Which brings us to the final section of the study, which contextualizes the data in a more tangible way. It starts by downplaying the importance of REBR, pointing out that while it can help indicate a more relevant sense of hardware failure than other methods, it’s not good at predicting when failures will occur.
That doesn’t mean we can’t draw some conclusions from it. For one, SLC chips, which are generally more expensive than MLC chips, aren’t actually more reliable than cheaper options. It is true that SLC chips are less likely to be problematic, but additional instances of MLC chip failure do not necessarily translate to a higher rate of non-transparent errors, or a higher rate of repair. It seems that firmware error correction does a good job of working around these problems, thus obscuring the difference in actual use.

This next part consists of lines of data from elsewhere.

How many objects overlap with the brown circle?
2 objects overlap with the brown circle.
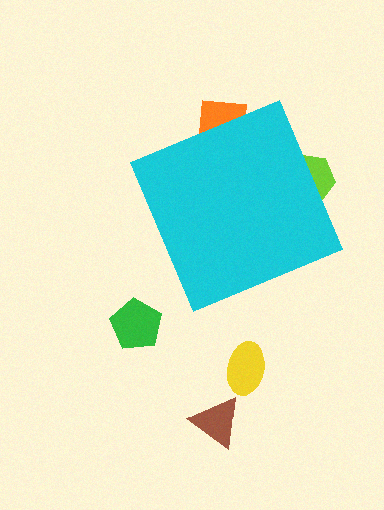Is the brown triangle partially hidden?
No, the brown triangle is fully visible.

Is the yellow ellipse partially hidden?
No, the yellow ellipse is fully visible.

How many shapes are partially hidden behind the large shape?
2 shapes are partially hidden.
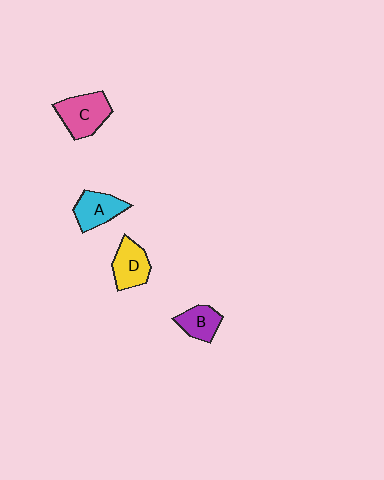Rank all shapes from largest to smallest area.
From largest to smallest: C (pink), A (cyan), D (yellow), B (purple).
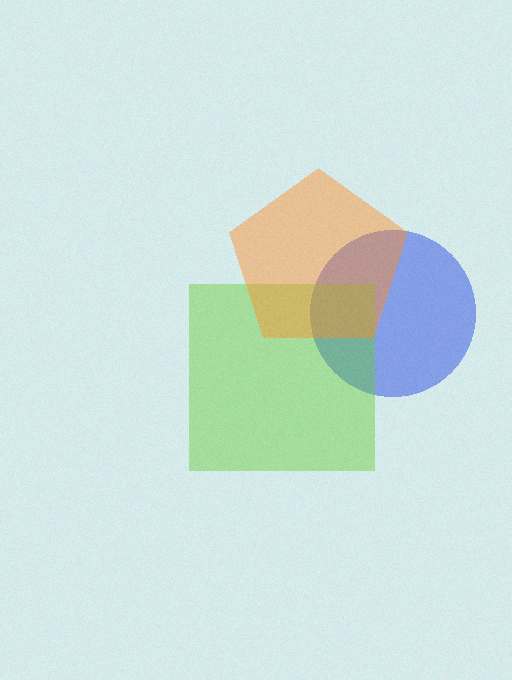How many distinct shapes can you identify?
There are 3 distinct shapes: a blue circle, a lime square, an orange pentagon.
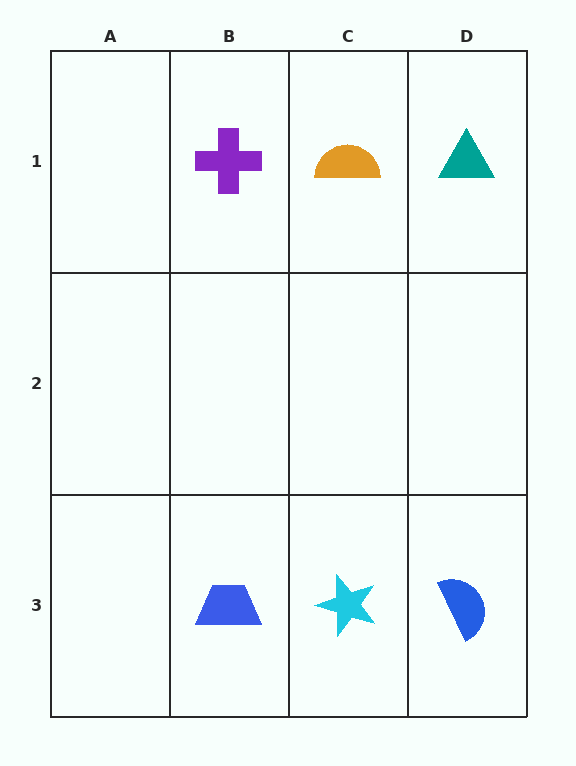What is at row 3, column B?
A blue trapezoid.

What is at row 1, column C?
An orange semicircle.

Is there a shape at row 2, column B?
No, that cell is empty.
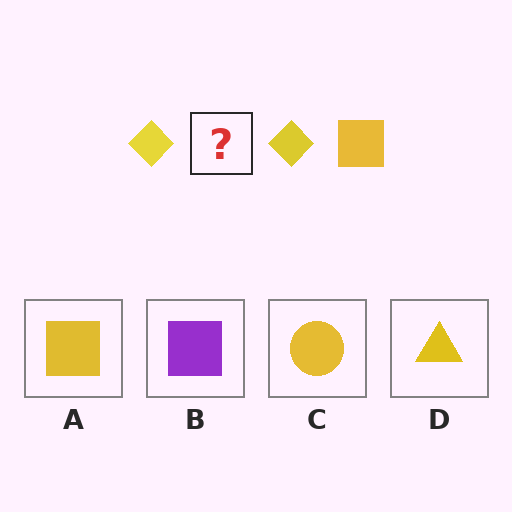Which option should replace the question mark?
Option A.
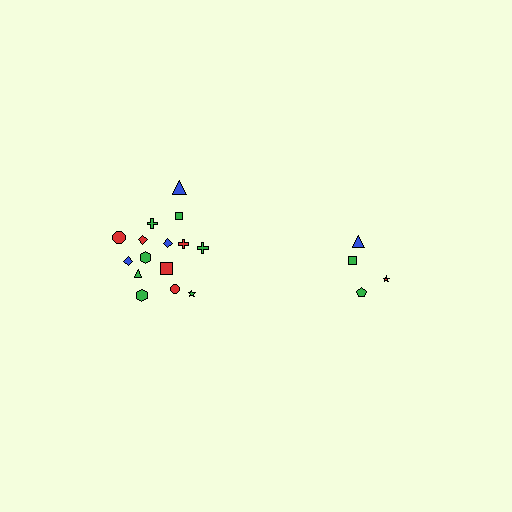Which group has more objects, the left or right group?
The left group.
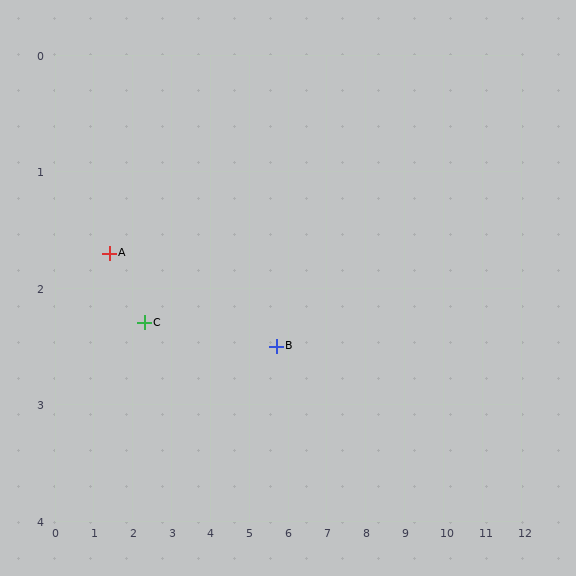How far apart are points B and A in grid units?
Points B and A are about 4.4 grid units apart.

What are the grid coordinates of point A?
Point A is at approximately (1.4, 1.7).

Drives based on eMLC do seem to have an edge, though. They were less likely to have a fault, and drives based on eMLC were the least likely to need replacement.
Flash drives also don’t have to be replaced nearly as often as mechanical disk drives, but the error rate of SSDs tends to be higher. Fortunately, the firmware does a good job of preventing errors from becoming a problem.
Some drives are better than others
The study identifies a few key areas where more research is needed to identify issues down the line. Previous errors on a drive are a good indicator of uncorrectable errors down the road, a point which Schroeder says is already being investigated to see if bad drives can be identified early in their life.
This is only emphasized by the fact that most drives are either quite prone to failure, or solid for the majority of their lifespan. In other words, a bad drive is likely to show signs of being bad early on. If manufacturers know what to look for they may be able to weed these drives out during quality control. Similarly, owners might be able to identify a problem drive by examining its early performance.
While Google did look at drives from a number of companies, the company declined to name any names in this study, as has happened in past examinations of mechanical drives. While we now know that SSDs are more reliable than mechanical drives, and that the memory type used doesn’t have a huge impact on longevity, it’s still not clear which brand is the best for reliability.